Transforming About An Arbitrary Point

Cairo provides functions for doing rotations and scaling about the origin: cairo_rotate() and cairo_scale() for directly affecting the transformation matrix of a context, and cairo_init_rotate()/cairo_rotate() and cairo_init_scale()/cairo_scale() for computing a transformation matrix separately from a context. But what if you want to perform rotation or scaling about a point other than the origin?

In fact, this is quite simple. Break up the transformation into 3 separate steps:

  1. perform a translation that moves the specified point to the origin
  2. perform the desired rotation or scaling about the origin
  3. perform the inverse of the translation in step 1, moving the origin back to the specified point.

In Cairo code, these steps have to be performed in the reverse order (see here for why). Supposing we want to rotate by angle radians about the point (centre_x, centre_y). The code would look like

cairo_translate(cr, centre_x, centre_y); /* step 3 */
cairo_rotate(cr, angle); /* step 2 */
cairo_translate(cr, - centre_x, - centre_y); /* step 1 */

where the comments refer to the steps in the previous list.

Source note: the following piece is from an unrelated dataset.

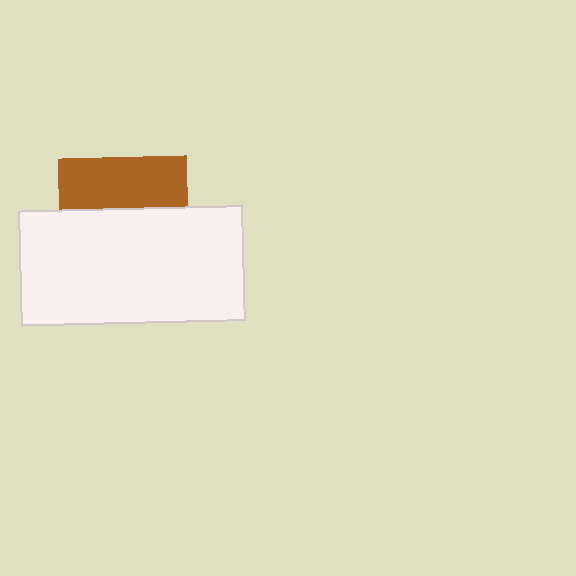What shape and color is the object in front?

Similarly, if we wanted to compute such a transformation as a separate matrix for use later, we could do it like

cairo_matrix_t mat;
cairo_matrix_init_identity(&mat);
cairo_matrix_translate(&mat, centre_x, centre_y); /* step 3 */
cairo_matrix_rotate(&mat, angle); /* step 2 */
cairo_matrix_translate(&mat, - centre_x, - centre_y); /* step 1 */

Here I could have used cairo_matrix_init_translate() to combine the first two Cairo calls into one, but I kept them separate so it is clear that the second call corresponds exactly to step 3 in the above list.